Morricone Youth and Hexa
Although they’re usually considered a quintessential NYC art-rock band specializing in re-imagining cinema soundtracks, Morricone Youth actually has roots in mostly long-gone San Diego groups such as Rust, Creedle, aMiniature, Crash Worship, and one of the city’s best known exports, the Rugburns. Founder Devon E. Levins (Creedle, Rust) moved from San Diego to New York in 1998, and the following year started Morricone Youth, named after legendary spaghetti western composer Ennio Morricone. Before long, he talked three more San Diegans into defecting their Finest City for the Big Apple; John Castro (the Rugburns), Dreiky Caprice (Crash Worship), and Greg O’Keefe (aMiniature).

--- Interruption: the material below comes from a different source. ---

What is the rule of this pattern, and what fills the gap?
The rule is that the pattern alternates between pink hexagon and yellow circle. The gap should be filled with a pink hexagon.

Their first album of original music dreamed up for an imaginary film, Silenzio Violento, dropped in 2005, earning wide acclaim but failing to result in a followup for a number of years. That was mainly due to the band carving itself a lucrative niche playing new soundtrack arrangements live to vintage films, something that sells a lot of theater tickets but fails to translate on record, especially when you factor in the music licensing fees. Over a dozen members have come and gone since then, but Levins and Castro remain at the forefront of the band playing a homecoming show of sorts at the Casbah on August 5. Expect the setlist to be heavy on the 2016 EP that brought their live soundtracking back on record for the first time in years, The Adventures of Prince Achmed (updating a 1926 Lotte Reiniger film, part of an ambitious planned re-working of 15 silent film soundtracks), and last year’s Sunrise: A Song of Two Humans (from a 1927 film).